When she landed at the airport, Akiba met two students from Berkeley. “I was sitting on my trunk,” she remembered. “They asked me if I was lost and invited me to stay with them.” Akiba moved into a room a friend of the students had just vacated. She got a job, started studying dance at UC Berkeley and opened Yoshi’s.
“I always wanted to have music in the restaurant, and the new place in Oakland had two floors,” Akiba said. “I trained eight waitresses to sing and dance, and we started putting on performances. We had local jazz bands on weeknights and Latin jazz on the weekends, so everyone could dance.” The restaurant/venue started drawing crowds, but Akiba wasn’t surprised. “Oakland needed it,” she said.
Yoshi’s slowly expanded to the building next door, adding a proper space for performances. When Chuck LaPaglia, a jazz club booker from Milwaukee, visited the club, he was impressed and offered to help bring in national acts. Performers like Al Di Meola, Chick Corea, Pharoah Sanders and other headliners began selling out shows.
“I was all over the place,” Akiba said. “I was the hostess, and I performed and danced with some of the people who came in to play at the club. Al Di Meola asked me to dance with him, and I improvised on the spot. Improvisation is very natural for me. I hear music, and I move. In the beginning, it was jazz, but I like all kinds of music—R&B, blues, Latin jazz. Right now, Latin jazz is my favorite.”
As their audiences grew, they began looking for a larger space. With help from the City of Oakland, they built a new place in Jack London Square in 1997, designed from the start to be a live music venue. With the help of Berkeley’s Meyer Sound, they installed a state-of-the-art sound system.
“Before we came in, the neighborhood was dark,” Akiba said. “Yoshi’s helped bring a light to it. The city even created parking spaces for us. We built it from the ground up.”
“The new club was made to be an intimate performance space,” said Daniel Grujic, the club’s artistic director. “It’s a place for artists to showcase their talent in the best possible environment for the audience and the artist. This means having a capable and professional crew, and taking the sometimes large steps of consistently upgrading the equipment in the space. We did one such overhaul in 2022. It has some of the best acoustics and equipment in the nation.”
They also brought in chef Shotaro “Sho” Kamio, known for his San Francisco restaurant, Ozuma. He crafted innovative Japanese dishes that complemented the sounds being created on Yoshi’s stage. Thanks to his help, the San Francisco Chronicle put Yoshi’s on their Top 100 Bay Area Restaurants list for four years running. The current chefs, Victor Reyes and Lolo Gonzales, worked with Kamio and carry on his tradition of innovation, with a fusion of Japanese and other flavors.
In 2007, Yoshi’s briefly opened a San Francisco location in the Fillmore District.
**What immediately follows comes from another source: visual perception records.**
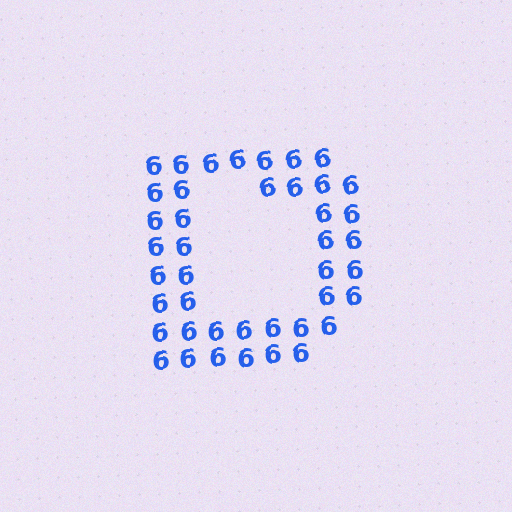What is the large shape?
The large shape is the letter D.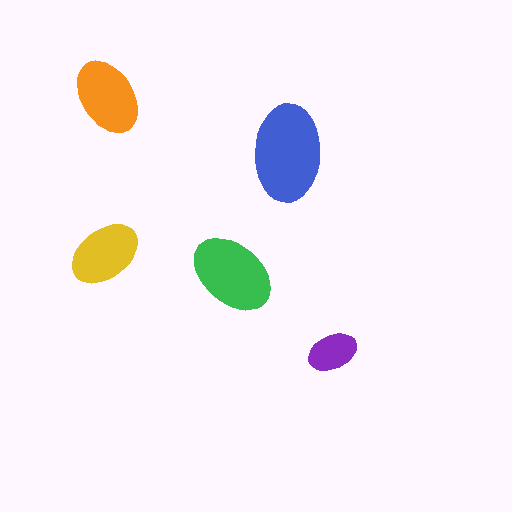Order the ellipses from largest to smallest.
the blue one, the green one, the orange one, the yellow one, the purple one.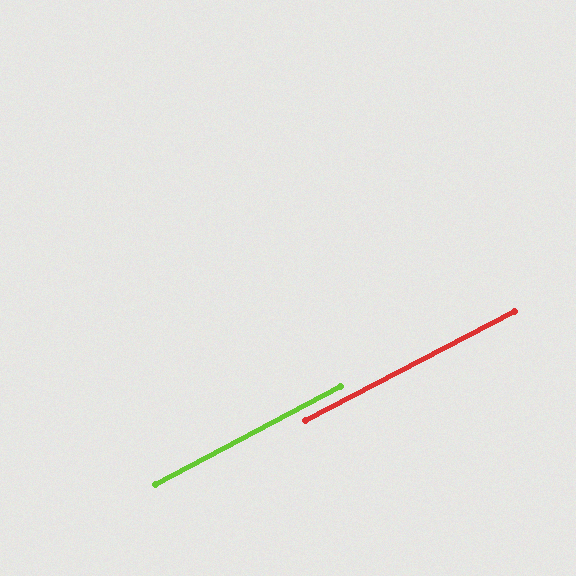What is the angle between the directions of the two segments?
Approximately 0 degrees.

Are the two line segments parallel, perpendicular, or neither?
Parallel — their directions differ by only 0.0°.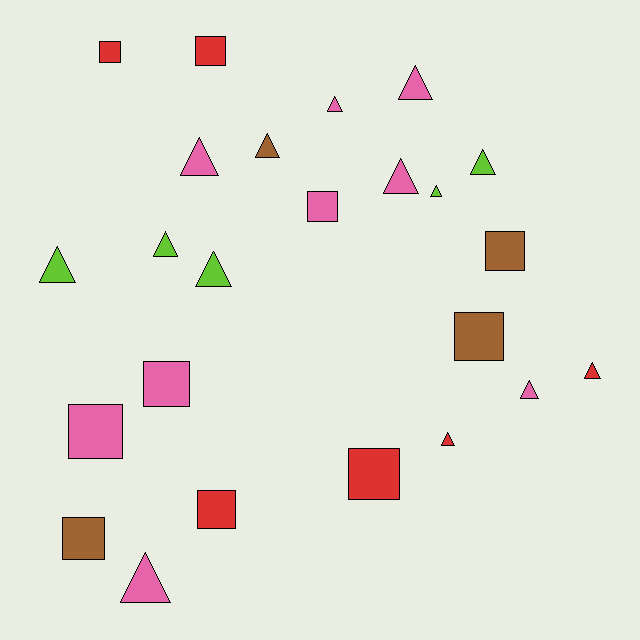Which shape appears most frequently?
Triangle, with 14 objects.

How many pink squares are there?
There are 3 pink squares.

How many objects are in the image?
There are 24 objects.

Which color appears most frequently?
Pink, with 9 objects.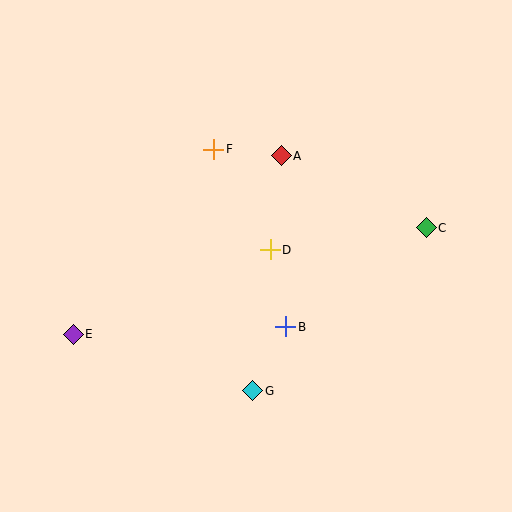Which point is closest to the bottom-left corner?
Point E is closest to the bottom-left corner.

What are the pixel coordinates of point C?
Point C is at (426, 228).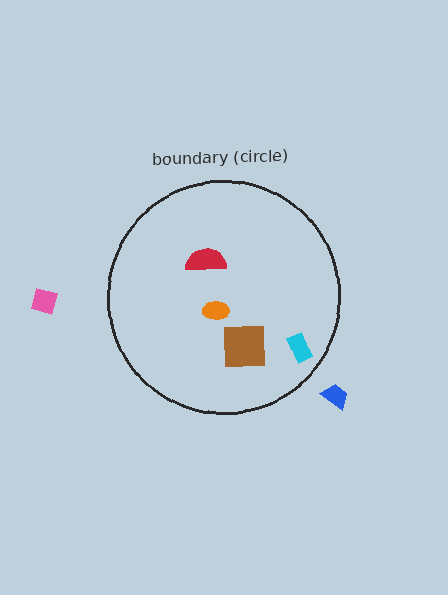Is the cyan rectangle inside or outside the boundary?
Inside.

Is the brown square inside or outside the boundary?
Inside.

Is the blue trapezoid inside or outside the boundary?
Outside.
It began operating during an unexpected economic recession and failed after seven years. Around that time, Akiba turned over the day-to-day operations to Hal Campos, the current company CEO.
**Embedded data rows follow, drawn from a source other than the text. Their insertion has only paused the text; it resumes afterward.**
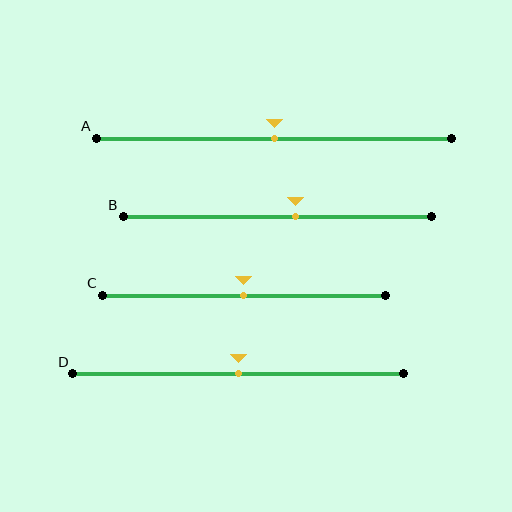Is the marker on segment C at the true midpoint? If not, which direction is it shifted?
Yes, the marker on segment C is at the true midpoint.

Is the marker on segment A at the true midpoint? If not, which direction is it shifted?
Yes, the marker on segment A is at the true midpoint.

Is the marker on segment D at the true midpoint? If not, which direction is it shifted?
Yes, the marker on segment D is at the true midpoint.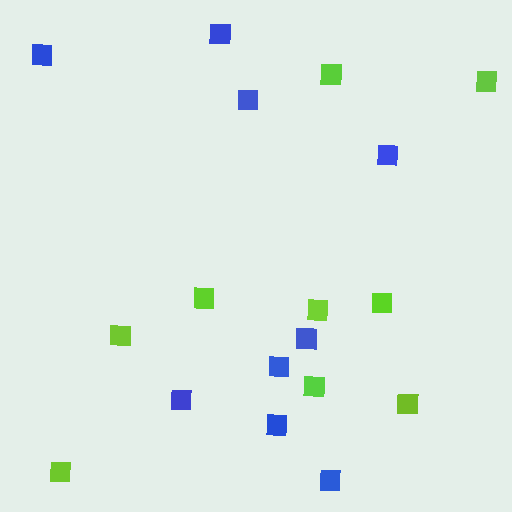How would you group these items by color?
There are 2 groups: one group of lime squares (9) and one group of blue squares (9).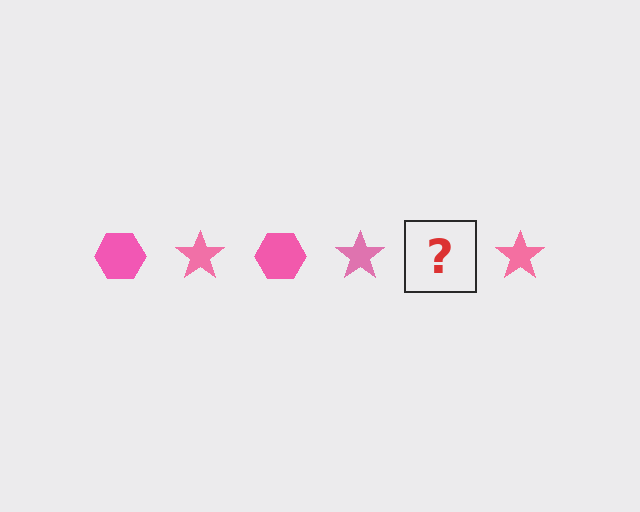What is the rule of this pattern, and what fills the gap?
The rule is that the pattern cycles through hexagon, star shapes in pink. The gap should be filled with a pink hexagon.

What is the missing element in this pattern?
The missing element is a pink hexagon.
“I’m still the owner, but I got interested in other things,” Akiba said. “I help run the Oakland Zen Center. My husband, Gengo Akiba, is one of the top Zen practitioners in the world. He’s helping many American women to become Zen priests, with financial help from the SotoZen organization in Japan.
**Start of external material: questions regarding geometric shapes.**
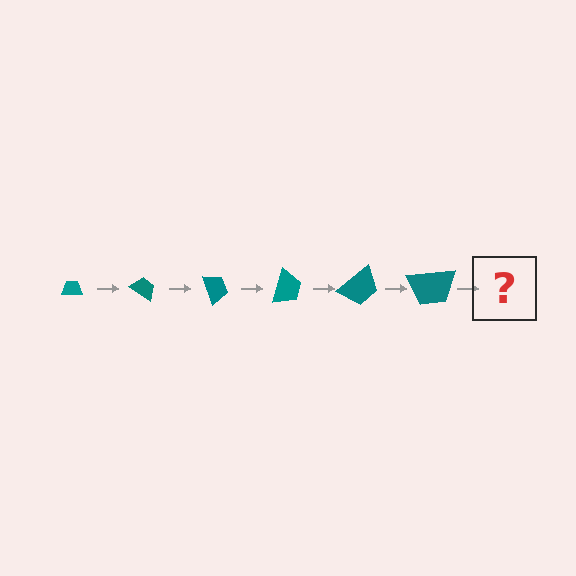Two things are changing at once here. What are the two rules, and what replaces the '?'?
The two rules are that the trapezoid grows larger each step and it rotates 35 degrees clockwise each step. The '?' should be a trapezoid, larger than the previous one and rotated 210 degrees clockwise from the start.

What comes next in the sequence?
The next element should be a trapezoid, larger than the previous one and rotated 210 degrees clockwise from the start.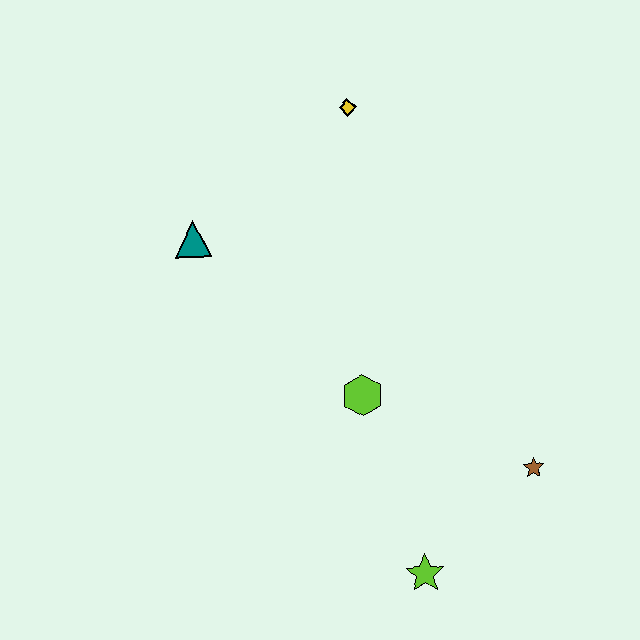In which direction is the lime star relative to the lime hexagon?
The lime star is below the lime hexagon.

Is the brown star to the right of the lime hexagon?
Yes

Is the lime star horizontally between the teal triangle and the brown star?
Yes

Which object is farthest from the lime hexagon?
The yellow diamond is farthest from the lime hexagon.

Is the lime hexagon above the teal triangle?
No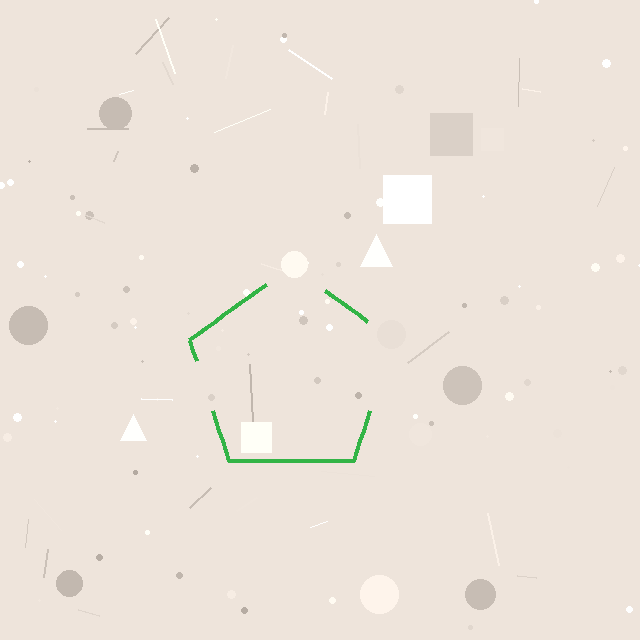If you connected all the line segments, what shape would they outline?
They would outline a pentagon.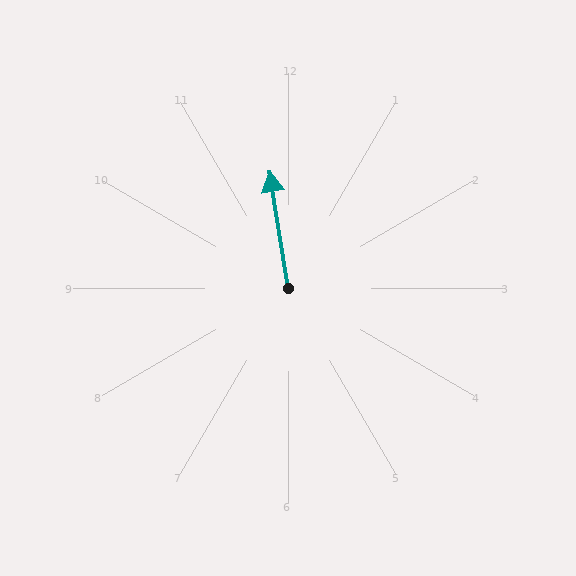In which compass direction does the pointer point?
North.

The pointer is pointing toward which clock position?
Roughly 12 o'clock.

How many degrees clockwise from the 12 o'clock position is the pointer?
Approximately 351 degrees.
“With my friends Shelia E, Lynn Mabry [one of the original Brides of Funkenstein] and Jason Hofman, I started a non-profit organization called Elevate Oakland,” she continued. “We send musicians and artists into more than 30 Oakland public schools, to give music and art classes to young people and provide places for them to perform, like the Fox Theater and Yoshi’s.”